Python Inconsistent Special Character Storage In String

问题

Version is Python 3.7. I've just found out python sometimes will store the character ñ in a string with multiple representations and I'm completely at a loss as to why or how to deal with it.

I'm not sure the best way to show this issue, so I'm just going to show some code output.

I have two strings, s1 and s2 both set to equal 'Dan Peña'

They are both of type string.

I can run the code:

print(s1 == s2) # prints false
print(len(s1)) # prints 8
print(len(s2)) # prints 9
print(type(s1)) # print 'str'
print(type(s2)) # print 'str'
for i in range(len(s1)):
    print(s1[i] + ", " + s2[i])

The output of the loop would be:

D, D
a, a
n, n
 ,  
P, P
e, e
ñ, n
a, ~

So, are there any python methods for dealing with these inconsistencies, or at least some specification as to when python will use which representation?
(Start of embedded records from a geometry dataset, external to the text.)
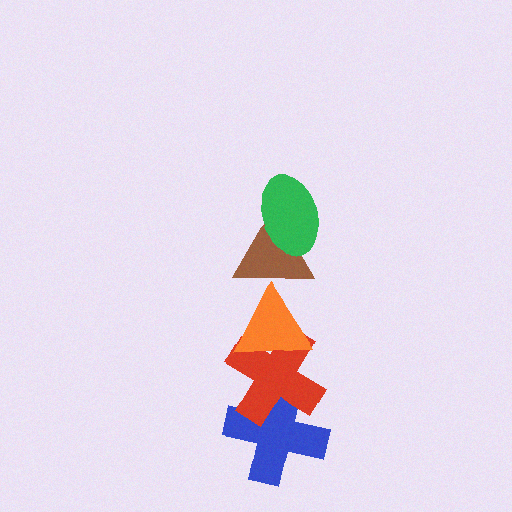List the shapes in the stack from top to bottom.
From top to bottom: the green ellipse, the brown triangle, the orange triangle, the red cross, the blue cross.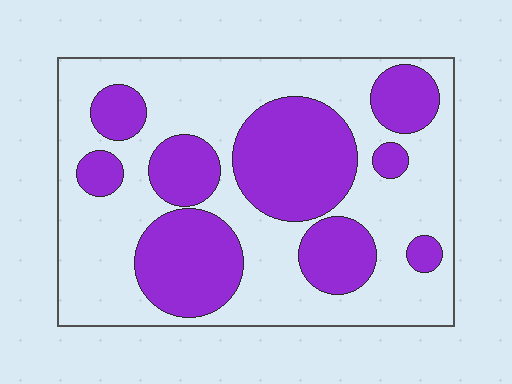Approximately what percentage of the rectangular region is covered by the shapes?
Approximately 40%.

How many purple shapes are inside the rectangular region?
9.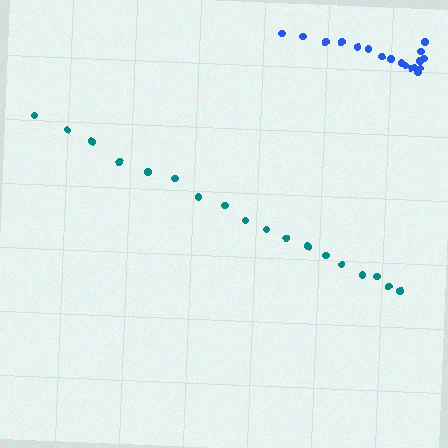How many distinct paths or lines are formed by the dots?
There are 2 distinct paths.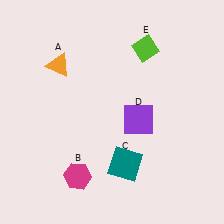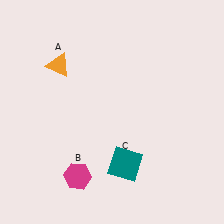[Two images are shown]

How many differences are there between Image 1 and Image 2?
There are 2 differences between the two images.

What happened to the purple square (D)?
The purple square (D) was removed in Image 2. It was in the bottom-right area of Image 1.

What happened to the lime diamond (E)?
The lime diamond (E) was removed in Image 2. It was in the top-right area of Image 1.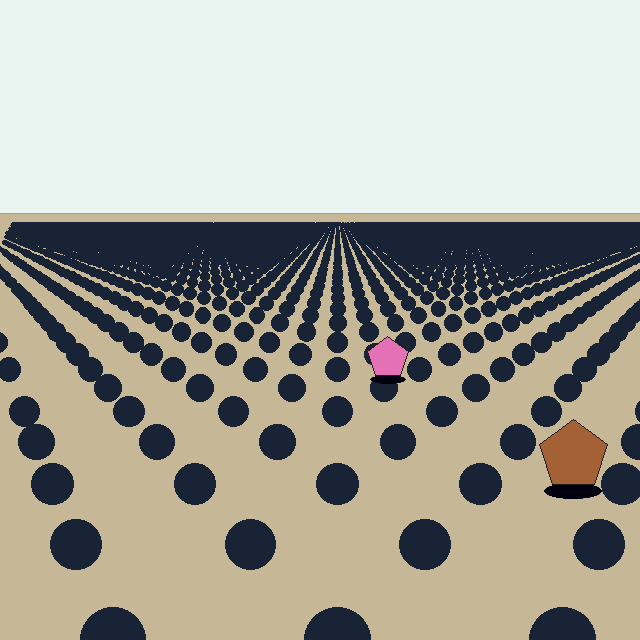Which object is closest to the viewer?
The brown pentagon is closest. The texture marks near it are larger and more spread out.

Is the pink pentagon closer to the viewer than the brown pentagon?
No. The brown pentagon is closer — you can tell from the texture gradient: the ground texture is coarser near it.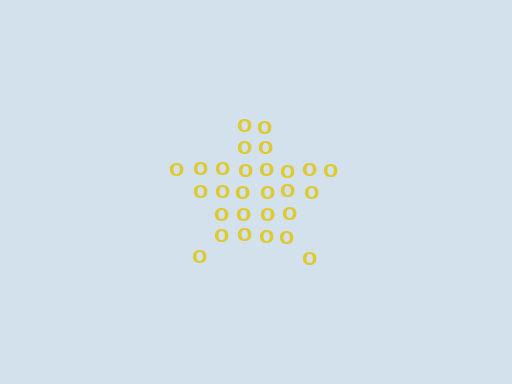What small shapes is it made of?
It is made of small letter O's.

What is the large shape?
The large shape is a star.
It would also be nice to know why Python would choose to implement this way.

Edit:

One string is being retrieved from a django database and the other string is from a string obtained from parsing a filename from a list dir call.

from app.models import Model
from django.core.management.base import BaseCommand

class Command(BaseCommand):

    def handle(self, *args, **kwargs):
        load_dir = "load_dir_name"
        save_dir = "save_dir"

        files = listdir(load_dir)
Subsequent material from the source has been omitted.